Cory Booker to Speak About White Supremacy and Gun Violence in Charleston

Another candidate, former Vice President Joseph R. Biden Jr., was scheduled to deliver remarks on Wednesday in Burlington, Iowa. “Trump offers no moral leadership; no interest in unifying the nation, no evidence the presidency has awakened his conscience in the least,” Mr. Biden is expected to say, linking the president’s rhetoric to the El Paso shooting and a shooting last fall at a Pittsburgh synagogue. “Instead we have a president with a toxic tongue who has publicly and unapologetically embraced a political strategy of hate, racism, and division.”

And former Representative Beto O’Rourke has been in El Paso, his hometown, since the shooting and is likely to make remarks during Mr. Trump’s visit to that city late Wednesday afternoon.

Mr. Booker’s choice of venue in South Carolina is laden with symbolism: the predominantly black congregation in downtown Charleston was attacked in 2015 by a white supremacist who killed nine people and has since been sentenced to die for his crimes. After that massacre, the church, known as Mother Emanuel, became the site of one of the most memorable moments of former President Barack Obama’s time in office.

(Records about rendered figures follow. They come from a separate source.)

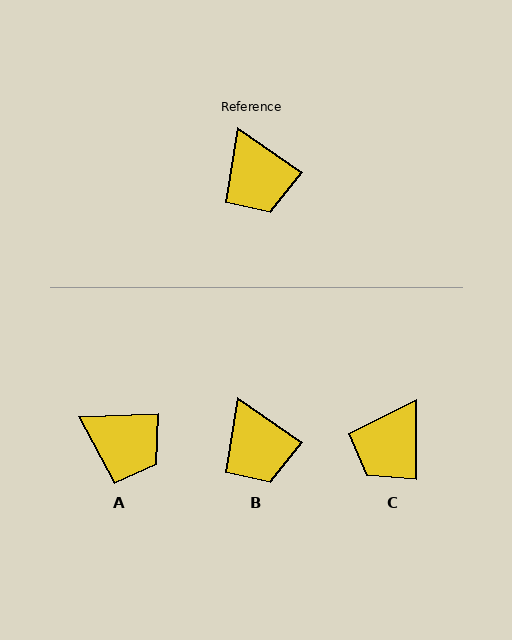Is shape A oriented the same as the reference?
No, it is off by about 37 degrees.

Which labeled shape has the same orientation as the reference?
B.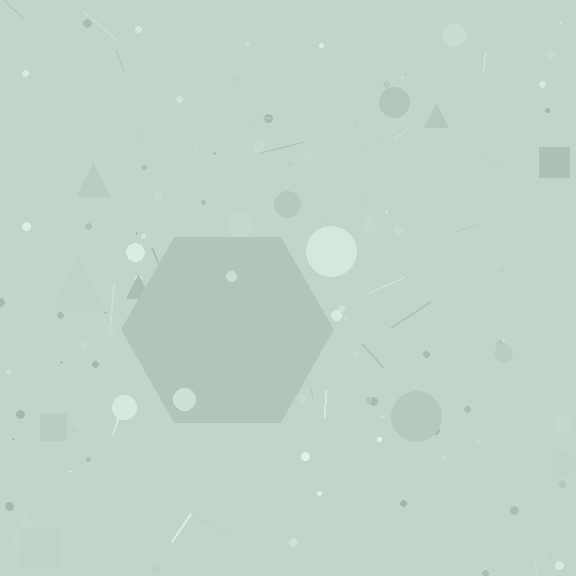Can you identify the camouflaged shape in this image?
The camouflaged shape is a hexagon.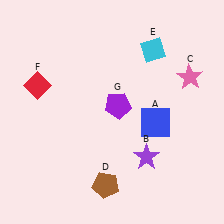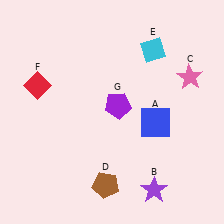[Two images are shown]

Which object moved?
The purple star (B) moved down.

At a funeral for the victims, Mr. Obama broke into a rendition of “Amazing Grace,” and called both for the removal of the Confederate flag from the South Carolina capitol and for a remedy to the “mayhem that gun violence inflicts upon this nation.”

Mr. Booker will not be delivering his remarks from the same presidential pulpit, and there was some political risk involved in planning his speech from a place so laden in history. Some Democrats believe he has suffered in the 2020 campaign, fairly or not, from voters’ instinct to measure him in their minds against the example of Mr. Obama.

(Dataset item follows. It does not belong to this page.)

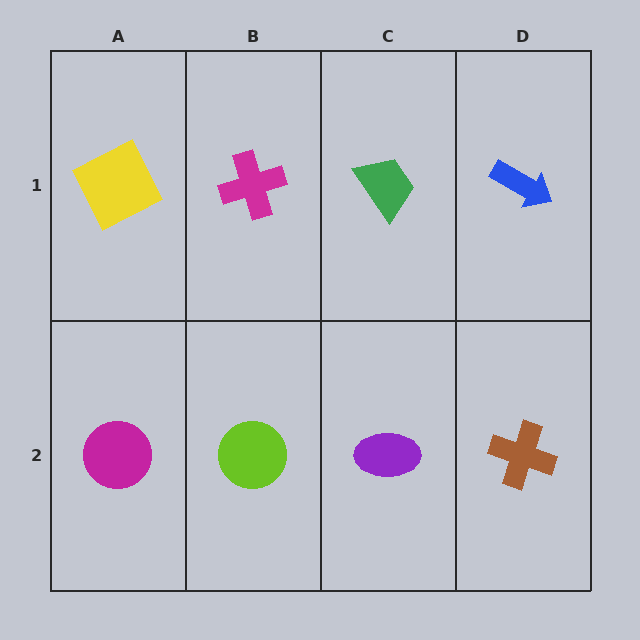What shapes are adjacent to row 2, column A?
A yellow square (row 1, column A), a lime circle (row 2, column B).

Yet the present moment of turbulence and trauma has quickly developed into a vitally important one for Mr. Booker, who after months of toiling away in relative obscurity has begun to show signs of breaking through in the presidential race. He had a standout performance in the second round of Democratic debates last week, besting Mr. Biden in a series of exchanges on race and criminal justice and displaying for a national audience the kind of sunny pugilism that has made him a force in New Jersey and in the Senate.

He remains a decided underdog. A Quinnipiac University poll published on Tuesday found that 2 percent of Democratic voters favored him for the nomination, compared with 32 percent for Mr. Biden, 21 percent for Senator Elizabeth Warren of Massachusetts and 14 percent for Senator Bernie Sanders of a Vermont. At no point so far has Mr. Booker managed to make himself a major voice in the Democratic presidential field’s raging debates about the economy and the role government should play in addressing widespread social inequality.